Frequency analysis: For d=128 and base = 10000, compute all 64 frequencies. What is the wavelength (in positions) of the fastest and slowest pair? How many full rotations does pair 0 complete over a 4096-token sequence?
NTK scaling experiment: Modify the code to use base = 100000 instead of 10000. Recompute the attention weights. How does this affect which tokens "on" attends to? Why would this help with longer sequences?
Compare with Chapter 7: Run both the relative position bias attention (Chapter 7) and RoPE attention on the same input. Which produces stronger local preference? What happens when you increase the sequence length to 20 tokens?
2D RoPE for images: Design a 2D RoPE scheme for a 4×4 image patch grid (16 tokens). Each token has a (row, col) position. Apply separate rotations for row-position and column-position using different frequency bands. What properties does this have compared to 1D RoPE?
References
Su, J., Lu, Y., Pan, S., Murtadha, A., Wen, B., & Liu, Y. (2021). "RoFormer: Enhanced Transformer with Rotary Position Embedding." arXiv:2104.09864.
Vaswani, A., Shazeer, N., Parmar, N., et al. (2017). "Attention Is All You Need." NeurIPS 2017.

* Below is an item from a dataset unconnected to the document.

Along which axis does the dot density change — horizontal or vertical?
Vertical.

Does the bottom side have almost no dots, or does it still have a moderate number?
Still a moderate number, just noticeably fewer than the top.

Touvron, H., Lavril, T., Izacard, G., et al. (2023). "LLaMA: Open and Efficient Foundation Language Models." arXiv:2302.13971.
bloc97. (2023). "NTK-Aware Scaled RoPE Allows LLaMA Models to Have Extended (8k+) Context Size Without Any Fine-tuning and Minimal Perplexity Degradation." Reddit/r/LocalLLaMA.
Peng, B., Quesnelle, J., Fan, H., & Shippole, E. (2023). "YaRN: Efficient Context Window Extension of Large Language Models." arXiv:2309.00071.
Black, S., Biderman, S., Hallahan, E., et al. (2022). "GPT-NeoX-20B: An Open-Source Autoregressive Language Model." arXiv:2204.06745.
Liu, Z., Oguz, B., Zhao, C., et al. (2024). "World Model on Million-Length Video and Language with RingAttention." arXiv:2402.08268.